L’ipotesi più quotata, al momento, è di chiamarsi Liberi e Uguali. Per dare l’idea di una formazione che guardi all’uguaglianza, nel solco della storia sinistra, ma anche alla libertà, ai diritti individuali. Ma appena l’idea ha cominciato a girare, ecco il primo inciampo. Si dà il caso, infatti, che qualcuno ci avesse già pensato: Libertà Eguale, associazione della sinistra liberal, evoluzione degli ex miglioristi del Pci, proprio quest’anno compie 18 anni. E caso vuole si riunisca proprio sabato e domenica a Orvieto per l’annuale assemblea.

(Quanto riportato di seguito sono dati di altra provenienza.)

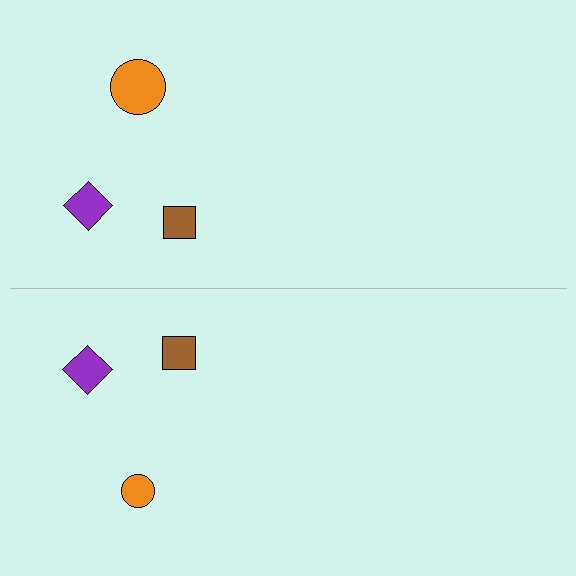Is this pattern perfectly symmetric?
No, the pattern is not perfectly symmetric. The orange circle on the bottom side has a different size than its mirror counterpart.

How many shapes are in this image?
There are 6 shapes in this image.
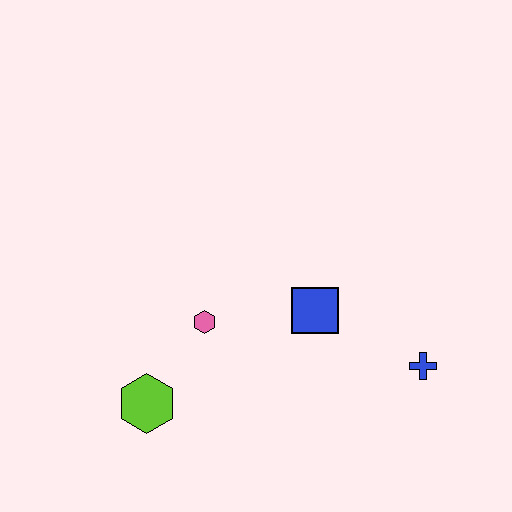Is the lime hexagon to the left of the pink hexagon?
Yes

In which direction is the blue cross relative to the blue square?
The blue cross is to the right of the blue square.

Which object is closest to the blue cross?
The blue square is closest to the blue cross.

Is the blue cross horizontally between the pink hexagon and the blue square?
No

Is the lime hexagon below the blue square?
Yes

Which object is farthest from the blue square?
The lime hexagon is farthest from the blue square.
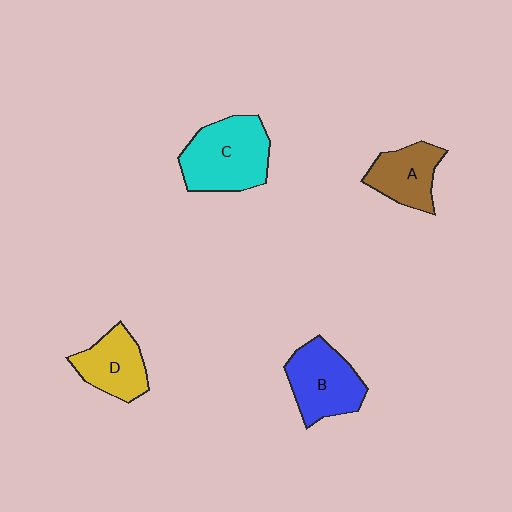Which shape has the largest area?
Shape C (cyan).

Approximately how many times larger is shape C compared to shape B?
Approximately 1.2 times.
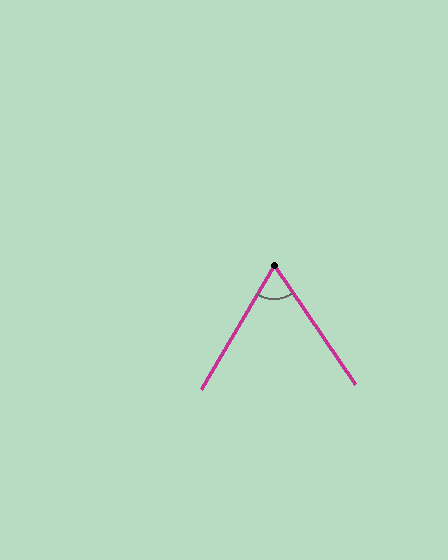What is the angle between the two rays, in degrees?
Approximately 65 degrees.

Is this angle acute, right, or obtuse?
It is acute.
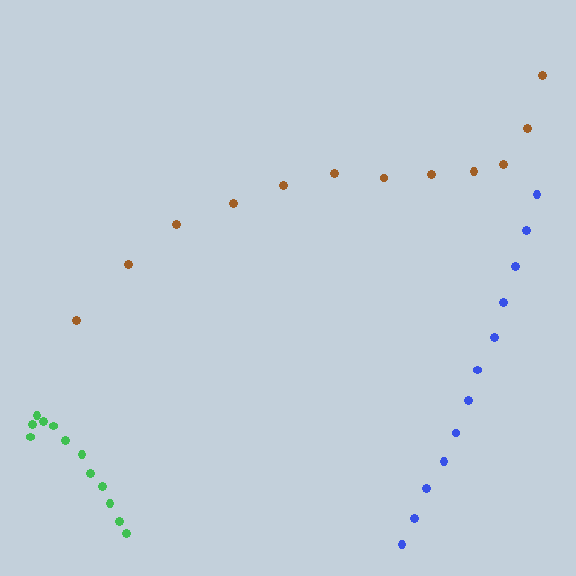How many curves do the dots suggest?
There are 3 distinct paths.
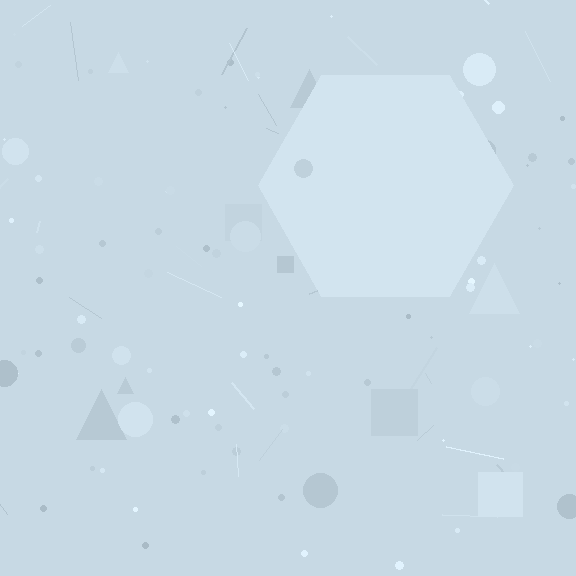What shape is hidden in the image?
A hexagon is hidden in the image.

Tanto che Stefano Ceccanti, costituzionalista e vicepresidente dell’associazione (il presidente è Enrico Morando e nel direttivo ci sono Claudio Petruccioli e il senatore Giorgio Tonini), ha minacciato conseguenze, se gli ex compagni useranno quel nome. «Liberi e uguali esistono già». E a Bersani&co: «Li vorrei gentilmente avvisare che l’associazione Libertà Uguale compie 18 anni domani, si riunisce sabato, in contemporanea a loro, a Orvieto e, tra le tante differenze, non aspetterebbe mai le scelte di un magistrato per guidarla. Ovviamente se si tentasse di impadronirsi del nome ci sarebbero conseguenze...».
Peraltro la quasi omonimia è, per i liberal che si riuniranno a Orvieto, anche una sorta di affronto politico: la loro “sinistra”, riformista e di governo, infatti, è quanto di più lontano da quella di Bersani, Fratoianni e Civati. Se questi tifano per Jeremy Corbyn e Bernie Sanders, gli altri guardano a Tony Blair e a Bill Clinton. Due sinistre agli antipodi.
«Non abbiamo ancora deciso niente», diceva ieri Pippo Civati. Lo stesso ripetevano quelli di Sinistra Italiana, mostrando sul telefonino due loghi-pop con falce e martello. «Siamo indecisi tra questi due». Per Elisa Simoni, Mdp, ci sono solo due certezze: La prima: «Non ci sarà la parola sinistra. Non siamo così grulli da rinchiuderci nel ghetto dove vogliono rinchiuderci loro». La seconda: «Ci sarà il nome di Piero Grasso». L’idea è di mettere solo il cognome, sotto la sigla. Sarà lui, infatti, il leader della Cosa rossa. O rosa. Perché anche sul colore ci sono discussioni. Il presidente del Senato, infatti, avrebbe chiesto che non ci sia troppo rosso.
Altro problema è il logo. Serve qualcosa che permetta al nuovo soggetto di farsi accettare nella famiglia del Pse, magari - si dice - prendendo il posto del Pd, se Matteo Renzi dovesse mettersi sulle orme di Emanuel Macron e abbandonare i socialisti. Da qui l’idea di inserire la rosa, come il Labour. Ma a quel punto potrebbero avere qualcosa da ridire i Radicali, titolari del simbolo della Rosa nel pugno, utilizzato in passate elezioni.
Del resto i simboli stanno creando problemi non solo a sinistra. Un altro contenzioso rischia di aprirsi al centro. Pier Ferdinando Casini, infatti, vuole chiamare la lista che dovrebbe allearsi con il Pd «I Moderati». Peccato che proprietario di quel marchio dal 2006 è Giacomo Portas, eletto deputato nelle liste del Pd, ma leader, appunto, de I Moderati, una formazione che in Piemonte fa risultati a due cifre. A Torino, per esempio, ha ottenuto alle ultime Amministrative il 10%. Un bottino di cui il Pd, se vuole vincere i collegi, avrà bisogno. Peraltro la titolarità del nome è stata confermata da una sentenza del 2009, dopo che il movimento di Portas fece ricorso contro una lista che aveva utilizzato il nome Moderati. Se Casini vuole usare quel nome dovrà trovare un accordo con lui.